Has a Non terminating decimal expansion

(iv)15/ 1600

15/1600 = 0.009375

(v) 29/ 343 

Has a Non terminating decimal expansion

(vi)23/ (2³5²)

23/(8×25)= 23/200

23/ (2³5²) = 0.115

(vii) 129/ (2²5⁷7⁵)

Has a Non terminating decimal expansion

(viii) 6/15 

6/15 = 2/5

(ix) 35/50 

35/50 = 7/10

35/50 = 0.7

(x) 77/210

Has a non-terminating decimal expansion.

Q3 :

The following real numbers have decimal expansions as given below. In each case, decide whether they are rational or not.
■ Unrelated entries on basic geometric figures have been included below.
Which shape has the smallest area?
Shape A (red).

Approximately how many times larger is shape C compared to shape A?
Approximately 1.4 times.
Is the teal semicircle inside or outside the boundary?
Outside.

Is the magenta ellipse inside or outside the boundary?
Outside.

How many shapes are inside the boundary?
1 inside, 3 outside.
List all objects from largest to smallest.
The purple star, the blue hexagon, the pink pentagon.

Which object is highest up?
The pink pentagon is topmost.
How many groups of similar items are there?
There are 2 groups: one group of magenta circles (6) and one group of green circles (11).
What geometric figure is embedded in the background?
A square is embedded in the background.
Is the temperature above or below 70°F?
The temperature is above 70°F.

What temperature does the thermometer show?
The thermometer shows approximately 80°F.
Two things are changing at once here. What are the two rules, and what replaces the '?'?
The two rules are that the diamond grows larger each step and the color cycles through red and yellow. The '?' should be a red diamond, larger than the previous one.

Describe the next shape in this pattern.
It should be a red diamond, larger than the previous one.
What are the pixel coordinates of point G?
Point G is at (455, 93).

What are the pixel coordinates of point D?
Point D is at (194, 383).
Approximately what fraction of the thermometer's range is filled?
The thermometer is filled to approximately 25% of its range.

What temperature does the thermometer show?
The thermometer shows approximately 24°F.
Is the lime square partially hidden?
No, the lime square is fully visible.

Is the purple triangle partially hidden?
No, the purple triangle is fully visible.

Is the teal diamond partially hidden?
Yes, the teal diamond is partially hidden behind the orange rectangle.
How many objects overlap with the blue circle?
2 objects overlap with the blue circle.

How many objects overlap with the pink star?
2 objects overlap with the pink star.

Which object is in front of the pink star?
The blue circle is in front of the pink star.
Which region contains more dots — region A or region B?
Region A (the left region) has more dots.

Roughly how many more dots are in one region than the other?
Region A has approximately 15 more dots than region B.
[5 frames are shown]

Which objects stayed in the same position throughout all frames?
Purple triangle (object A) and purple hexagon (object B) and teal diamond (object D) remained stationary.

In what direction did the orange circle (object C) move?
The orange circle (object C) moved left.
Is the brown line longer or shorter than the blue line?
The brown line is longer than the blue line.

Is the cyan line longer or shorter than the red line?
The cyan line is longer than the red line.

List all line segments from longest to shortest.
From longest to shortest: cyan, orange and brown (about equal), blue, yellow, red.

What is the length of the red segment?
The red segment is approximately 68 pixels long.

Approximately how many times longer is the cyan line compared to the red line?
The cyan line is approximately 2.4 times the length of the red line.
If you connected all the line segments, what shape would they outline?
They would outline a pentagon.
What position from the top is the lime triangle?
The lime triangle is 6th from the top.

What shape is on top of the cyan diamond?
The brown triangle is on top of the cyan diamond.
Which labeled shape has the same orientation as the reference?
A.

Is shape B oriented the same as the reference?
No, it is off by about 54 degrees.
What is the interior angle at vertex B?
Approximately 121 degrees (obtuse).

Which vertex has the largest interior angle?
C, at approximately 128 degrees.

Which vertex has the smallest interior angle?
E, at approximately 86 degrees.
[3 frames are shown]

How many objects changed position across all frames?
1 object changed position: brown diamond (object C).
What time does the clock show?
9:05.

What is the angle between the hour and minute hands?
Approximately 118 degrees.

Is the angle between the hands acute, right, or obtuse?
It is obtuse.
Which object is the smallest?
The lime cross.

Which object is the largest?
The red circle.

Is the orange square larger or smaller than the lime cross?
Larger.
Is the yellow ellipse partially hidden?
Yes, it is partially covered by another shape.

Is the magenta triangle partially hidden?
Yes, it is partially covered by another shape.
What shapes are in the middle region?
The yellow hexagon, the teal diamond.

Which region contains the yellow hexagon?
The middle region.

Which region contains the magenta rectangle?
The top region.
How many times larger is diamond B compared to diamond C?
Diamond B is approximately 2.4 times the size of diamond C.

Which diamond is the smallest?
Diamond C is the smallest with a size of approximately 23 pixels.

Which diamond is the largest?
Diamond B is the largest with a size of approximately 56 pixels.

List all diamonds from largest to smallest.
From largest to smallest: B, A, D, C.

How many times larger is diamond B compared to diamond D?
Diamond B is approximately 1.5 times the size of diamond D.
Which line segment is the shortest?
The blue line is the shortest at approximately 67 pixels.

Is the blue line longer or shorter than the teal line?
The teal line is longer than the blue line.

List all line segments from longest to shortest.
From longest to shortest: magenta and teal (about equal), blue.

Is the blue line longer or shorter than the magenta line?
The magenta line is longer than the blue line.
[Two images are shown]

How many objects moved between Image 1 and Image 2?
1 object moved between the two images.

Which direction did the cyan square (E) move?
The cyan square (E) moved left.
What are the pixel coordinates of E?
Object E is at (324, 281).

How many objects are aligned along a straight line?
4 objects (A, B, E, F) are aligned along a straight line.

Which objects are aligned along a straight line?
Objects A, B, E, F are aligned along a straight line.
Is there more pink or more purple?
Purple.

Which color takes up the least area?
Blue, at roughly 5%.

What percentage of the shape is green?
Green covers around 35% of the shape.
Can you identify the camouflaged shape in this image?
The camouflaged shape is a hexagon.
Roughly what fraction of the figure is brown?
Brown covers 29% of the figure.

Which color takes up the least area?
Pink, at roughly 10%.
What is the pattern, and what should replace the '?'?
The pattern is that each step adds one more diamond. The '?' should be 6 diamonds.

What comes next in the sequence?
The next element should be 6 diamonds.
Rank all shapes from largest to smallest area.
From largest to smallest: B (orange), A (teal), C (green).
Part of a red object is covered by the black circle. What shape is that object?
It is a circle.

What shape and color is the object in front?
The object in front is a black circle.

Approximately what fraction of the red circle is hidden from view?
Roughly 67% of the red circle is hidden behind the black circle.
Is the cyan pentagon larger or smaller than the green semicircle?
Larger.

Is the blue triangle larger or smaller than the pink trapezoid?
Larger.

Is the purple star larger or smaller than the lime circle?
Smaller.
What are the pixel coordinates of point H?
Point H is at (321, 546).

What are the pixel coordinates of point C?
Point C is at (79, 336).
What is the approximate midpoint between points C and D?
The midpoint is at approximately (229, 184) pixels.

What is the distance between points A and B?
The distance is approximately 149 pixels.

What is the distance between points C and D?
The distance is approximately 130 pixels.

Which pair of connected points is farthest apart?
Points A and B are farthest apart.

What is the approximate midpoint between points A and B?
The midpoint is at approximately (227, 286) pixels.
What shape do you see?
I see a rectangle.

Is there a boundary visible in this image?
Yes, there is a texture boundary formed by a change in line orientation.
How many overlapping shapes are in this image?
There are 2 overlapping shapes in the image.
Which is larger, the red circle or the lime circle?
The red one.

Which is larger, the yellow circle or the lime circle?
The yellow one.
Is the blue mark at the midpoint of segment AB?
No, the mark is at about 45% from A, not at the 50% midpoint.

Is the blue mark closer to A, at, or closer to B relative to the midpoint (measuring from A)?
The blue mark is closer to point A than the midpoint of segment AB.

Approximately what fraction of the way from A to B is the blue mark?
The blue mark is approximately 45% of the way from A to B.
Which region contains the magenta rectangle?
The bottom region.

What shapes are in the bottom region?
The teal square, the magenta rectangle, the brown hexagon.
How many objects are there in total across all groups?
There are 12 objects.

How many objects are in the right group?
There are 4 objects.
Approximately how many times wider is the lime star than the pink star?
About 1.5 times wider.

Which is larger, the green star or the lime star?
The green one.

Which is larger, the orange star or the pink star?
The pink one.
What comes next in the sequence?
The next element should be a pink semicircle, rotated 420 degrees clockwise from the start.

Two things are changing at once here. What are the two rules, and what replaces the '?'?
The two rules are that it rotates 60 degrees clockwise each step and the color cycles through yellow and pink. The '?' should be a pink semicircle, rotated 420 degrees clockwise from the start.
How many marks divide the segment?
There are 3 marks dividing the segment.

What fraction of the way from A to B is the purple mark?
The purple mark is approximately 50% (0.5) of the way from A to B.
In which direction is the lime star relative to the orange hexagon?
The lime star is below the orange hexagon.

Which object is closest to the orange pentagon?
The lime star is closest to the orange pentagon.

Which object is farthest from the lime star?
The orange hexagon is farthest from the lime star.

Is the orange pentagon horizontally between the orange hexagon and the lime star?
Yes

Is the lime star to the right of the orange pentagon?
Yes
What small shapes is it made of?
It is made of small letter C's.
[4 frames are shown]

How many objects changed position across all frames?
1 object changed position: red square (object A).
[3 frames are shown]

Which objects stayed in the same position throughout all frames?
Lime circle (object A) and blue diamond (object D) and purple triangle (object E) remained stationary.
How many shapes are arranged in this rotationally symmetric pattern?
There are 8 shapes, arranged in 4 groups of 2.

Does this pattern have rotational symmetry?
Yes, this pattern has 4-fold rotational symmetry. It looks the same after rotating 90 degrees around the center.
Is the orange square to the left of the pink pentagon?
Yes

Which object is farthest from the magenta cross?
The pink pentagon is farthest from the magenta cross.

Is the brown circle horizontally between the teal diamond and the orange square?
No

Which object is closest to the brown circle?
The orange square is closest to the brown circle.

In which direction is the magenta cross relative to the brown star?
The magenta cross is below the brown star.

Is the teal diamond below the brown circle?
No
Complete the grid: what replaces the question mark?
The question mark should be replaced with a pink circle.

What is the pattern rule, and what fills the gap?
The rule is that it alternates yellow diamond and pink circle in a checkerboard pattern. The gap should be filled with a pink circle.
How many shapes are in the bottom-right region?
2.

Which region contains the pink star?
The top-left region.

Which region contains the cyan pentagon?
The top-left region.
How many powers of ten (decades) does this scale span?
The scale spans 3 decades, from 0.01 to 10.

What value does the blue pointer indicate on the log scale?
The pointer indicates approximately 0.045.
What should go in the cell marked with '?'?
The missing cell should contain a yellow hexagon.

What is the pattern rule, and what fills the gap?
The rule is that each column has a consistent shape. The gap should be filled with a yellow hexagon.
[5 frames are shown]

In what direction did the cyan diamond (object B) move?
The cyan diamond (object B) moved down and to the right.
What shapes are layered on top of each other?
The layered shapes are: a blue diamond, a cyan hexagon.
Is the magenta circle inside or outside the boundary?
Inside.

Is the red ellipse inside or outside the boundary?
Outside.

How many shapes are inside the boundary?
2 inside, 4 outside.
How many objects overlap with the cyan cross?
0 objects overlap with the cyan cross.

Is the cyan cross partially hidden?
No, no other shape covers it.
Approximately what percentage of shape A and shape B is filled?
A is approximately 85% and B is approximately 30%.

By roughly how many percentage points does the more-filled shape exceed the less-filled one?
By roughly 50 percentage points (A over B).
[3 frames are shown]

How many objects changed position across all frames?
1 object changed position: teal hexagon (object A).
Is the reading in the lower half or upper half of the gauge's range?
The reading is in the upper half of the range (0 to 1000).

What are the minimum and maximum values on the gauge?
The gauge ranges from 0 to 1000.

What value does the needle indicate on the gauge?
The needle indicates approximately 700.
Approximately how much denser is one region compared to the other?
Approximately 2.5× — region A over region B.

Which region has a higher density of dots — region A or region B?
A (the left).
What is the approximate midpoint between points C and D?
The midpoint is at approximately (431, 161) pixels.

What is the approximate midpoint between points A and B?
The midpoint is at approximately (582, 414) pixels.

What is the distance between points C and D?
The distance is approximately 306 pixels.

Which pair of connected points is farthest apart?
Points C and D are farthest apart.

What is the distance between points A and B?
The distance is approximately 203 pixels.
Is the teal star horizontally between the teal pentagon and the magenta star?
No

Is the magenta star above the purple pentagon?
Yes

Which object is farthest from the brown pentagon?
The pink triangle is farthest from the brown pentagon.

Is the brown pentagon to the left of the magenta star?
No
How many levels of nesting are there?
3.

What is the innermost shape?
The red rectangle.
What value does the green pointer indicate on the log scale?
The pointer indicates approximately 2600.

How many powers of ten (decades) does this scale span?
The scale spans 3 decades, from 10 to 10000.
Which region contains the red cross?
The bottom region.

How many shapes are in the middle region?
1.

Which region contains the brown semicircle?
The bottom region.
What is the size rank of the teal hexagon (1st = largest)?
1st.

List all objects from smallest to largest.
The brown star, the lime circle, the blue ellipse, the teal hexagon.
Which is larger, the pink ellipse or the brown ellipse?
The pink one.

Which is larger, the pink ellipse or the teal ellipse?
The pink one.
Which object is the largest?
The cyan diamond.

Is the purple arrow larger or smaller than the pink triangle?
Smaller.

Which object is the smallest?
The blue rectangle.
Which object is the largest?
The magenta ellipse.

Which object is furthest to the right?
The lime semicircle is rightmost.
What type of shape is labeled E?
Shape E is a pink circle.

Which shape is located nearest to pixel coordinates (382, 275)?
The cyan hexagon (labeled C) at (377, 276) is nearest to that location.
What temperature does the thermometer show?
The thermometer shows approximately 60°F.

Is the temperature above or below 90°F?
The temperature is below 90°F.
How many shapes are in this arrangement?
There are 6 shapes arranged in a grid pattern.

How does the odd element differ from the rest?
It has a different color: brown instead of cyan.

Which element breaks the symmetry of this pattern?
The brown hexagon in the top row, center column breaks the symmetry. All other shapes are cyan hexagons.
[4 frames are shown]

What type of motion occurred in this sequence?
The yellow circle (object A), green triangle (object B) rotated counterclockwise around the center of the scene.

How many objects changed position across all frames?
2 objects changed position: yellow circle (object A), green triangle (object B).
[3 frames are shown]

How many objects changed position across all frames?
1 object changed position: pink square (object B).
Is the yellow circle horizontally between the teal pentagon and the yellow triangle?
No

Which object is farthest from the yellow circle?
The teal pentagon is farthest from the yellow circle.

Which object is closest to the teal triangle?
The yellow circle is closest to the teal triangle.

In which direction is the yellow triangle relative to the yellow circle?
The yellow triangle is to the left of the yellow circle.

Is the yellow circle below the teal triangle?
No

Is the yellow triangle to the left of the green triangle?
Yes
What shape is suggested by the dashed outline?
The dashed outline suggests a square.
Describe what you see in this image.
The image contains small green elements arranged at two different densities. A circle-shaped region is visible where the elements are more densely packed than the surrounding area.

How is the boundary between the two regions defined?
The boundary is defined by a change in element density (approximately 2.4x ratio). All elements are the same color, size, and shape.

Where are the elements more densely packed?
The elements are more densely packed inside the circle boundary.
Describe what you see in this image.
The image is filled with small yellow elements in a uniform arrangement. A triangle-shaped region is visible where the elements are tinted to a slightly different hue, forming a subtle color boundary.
If they are rational, and of the form p/q, what can you say about the prime factor of q?

(i) 43.123456789 (ii) 0.120120012000120000…

Solutions:

(i) 43.123456789

Since it has a terminating decimal expansion, it is a rational number in the form of p/q and q has factors of 2 and 5 only.

(ii) 0.120120012000120000. . .

Since, it has non-terminating and non- repeating decimal expansion, it is an irrational number.

Since it has non-terminating but repeating decimal expansion, it is a rational number in the form of p/q and q has factors other than 2 and 5.